Sedangkan Bapakku seorang abangan tulen, beliau tidak akrab dengan ritual keagamaan. Tempat tinggal kami, merupakan basis Islam yang kaya akan tradisi keagamaannya, ada dua pesantren NU di dekat rumah kami. Aku tumbuh dengan warna-warni perbedaan.
Walaupun dibesarkan dalam keluarga konservatif, soal agama Ibuku sangat moderat. Kata Ibuku, perbedaan bukan menjadi sebuah halangan, termasuk dalam keyakinan beragama. Soal perbedaan keyakinan ini Ibu pernah bercerita tentang salah satu adik perempuannya yang menikah dengan orang yang beragama Katolik. Perbedaan keyakinan yang menjadi pertentangan keluarga saat itu, kata Ibuku bisa didamaikan dengan dialog terus menerus.
Soal pandangan politik, antara Ibu dengan Bapak juga bagai minyak dengan air, tidak akan bersatu. Sebagai seorang PNS saat Orde Baru berkuasa, Ibuku adalah kader Golkar. Suka atau tidak suka seluruh keluarga juga diwajibkan memilih Golkar. Tapi itu tidak berlaku buat Bapakku, beliau tidak sudi memilih Golkar.
Selama Orde Baru, beliau memilih golput. Tentang beda pilihan politik ini, Ibuku juga tidak pernah mempermasalahkannya walaupun risikonya sangat besar saat itu.

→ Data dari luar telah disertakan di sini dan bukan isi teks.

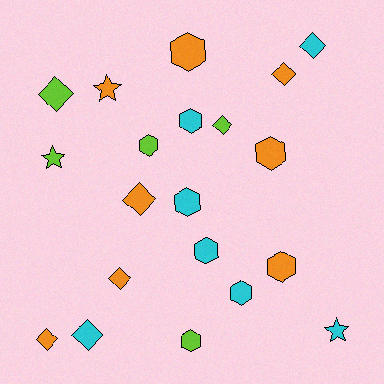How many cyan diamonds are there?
There are 2 cyan diamonds.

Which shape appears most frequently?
Hexagon, with 9 objects.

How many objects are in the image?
There are 20 objects.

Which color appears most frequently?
Orange, with 8 objects.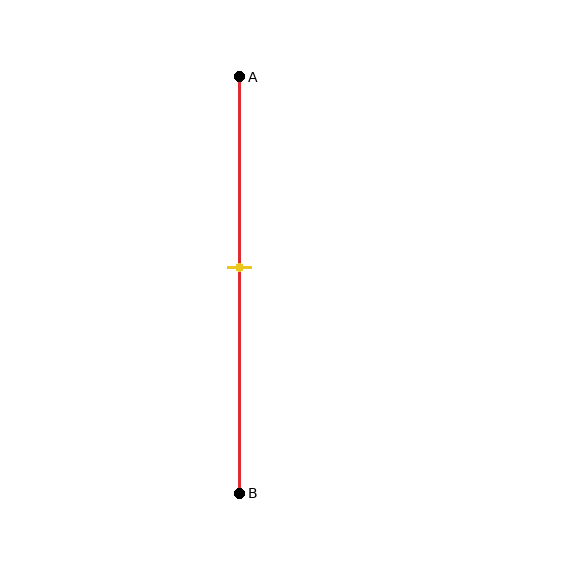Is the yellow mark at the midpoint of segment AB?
No, the mark is at about 45% from A, not at the 50% midpoint.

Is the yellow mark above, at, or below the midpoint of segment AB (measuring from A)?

Di kemudian hari baru aku mengerti kenapa Bapak tidak sudi memilih Golkar dan memilih golput, buku Di Bawah Asap Pabrik Gula yang ditulis Hiroyosi Kano dan Frans Husken yang diterbitkan oleh Universitas Gadja Mada, membukakan mataku akan sejarah kelam dari keluarga Bapak.
Buku yang membahas hasil penelitian tentang masyarakat pesisir Jawa sepanjang abad 20 ini, salah satu babnya membahas konflik politik setelah tragedi 65. Diceritakan dalam bab tersebut bagaimana keluarga Bapak dibantai oleh gerombolan tentara dengan tuduhan sebagai antek PKI.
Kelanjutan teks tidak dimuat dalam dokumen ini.